L’hydrogène est-il pertinent pour des vélos électriques ?

Outre ces petits enjeux de calendrier, l’hydrogène en tant que tel et aussi propre qu’il puisse être a-t-il du sens pour un vélo électrique ? Pas vraiment. Premièrement, l’ONG américaine EDF (Environmental Defense Fund pour Fonds de Défense Environnemental) pointait du doigt dans une récente étude la dangerosité de l’hydrogène en cas de fuite.

Ce genre de fuite peut intervenir lors de son transport, du remplissage des réservoirs et de son utilisation, et serait extrêmement néfaste pour la planète, selon l’EDF. Par ailleurs, le GIEC recommande dans une récente étude de réserver les batteries à lithium pour les véhicules légers et d’explorer la piste de l’hydrogène pour les véhicules lourds.

Un vélo se classe clairement dans la première catégorie. Le GIEC estime que l’hydrogène vert doit donc servir au domaine maritime, aérien et ferroviaire (bateaux, avions et trains), car sa production est très demandeur en énergie dans sa phase de production.

Aussi, et comme nous l’expliquions dans un récent article, l’efficacité énergétique d’une voiture électrique est d’environ 60 à 80 % contre 10 à 30 % pour son homologue à hydrogène, en raison du caractère très gourmand en énergie de la technique par électrolyse. Sur un trajet identique, un véhicule avec batterie lithium consomme ainsi largement moins d’électricité.

Une énergie moins efficace

Certes, le sujet ne concerne pas les voitures électriques, mais les vélos électriques. Il n’empêche, ce constat vaut aussi bien pour les cycles branchés avec batterie comparés à un vélo à pile alimenté par de l’hydrogène. Les écarts sont certes proportionnels, mais la finalité reste la même.

La question étant : pourquoi faire un vélo à hydrogène, quand bien même l’hydrogène produite est verte ? Dans un dossier de presse disponible sur son site, Pragma Mobility estime que les batteries utilisées dans les véhicules légers (vélos électriques, scooters électriques) sont très difficiles à recycler, et ce à cause de leur grand nombre et leur petite taille.

Pourtant, le recyclage des batteries lithium est aujourd’hui une réalité dans le domaine des voitures électriques. Dans son rapport d’impact 2021, Tesla affirmait pouvoir recycler jusqu’à 92 % des matériaux utilisés dans une batterie. Et nous parlons ici de plusieurs centaines de milliers de voitures par an.

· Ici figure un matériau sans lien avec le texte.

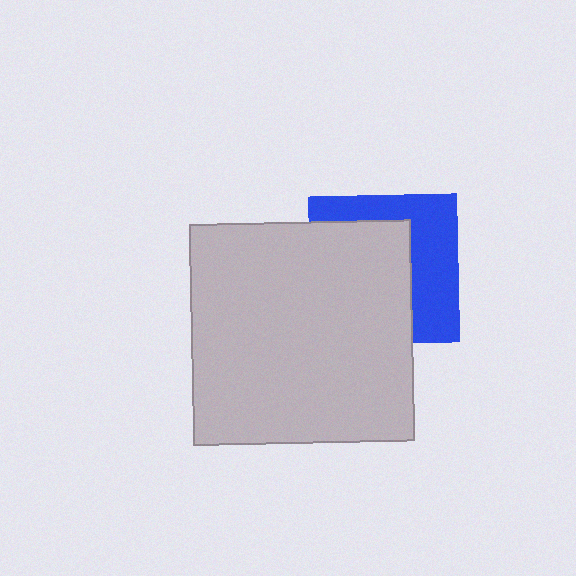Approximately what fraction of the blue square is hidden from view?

De son côté, Volkswagen a annoncé le lancement d’un projet d’envergure permettant le recyclage quasiment à l’infini des matériaux présents dans les batteries Lithium-ion des véhicules électriques. On se demande pourquoi le secteur des vélos électriques batterie ne pourraient pas en profiter autant. Mais surtout, l’entreprise française intègre, elle aussi, une batterie au lithium-ion dans ses vélos… de taille beaucoup plus faible que sur un VAE, il est vrai.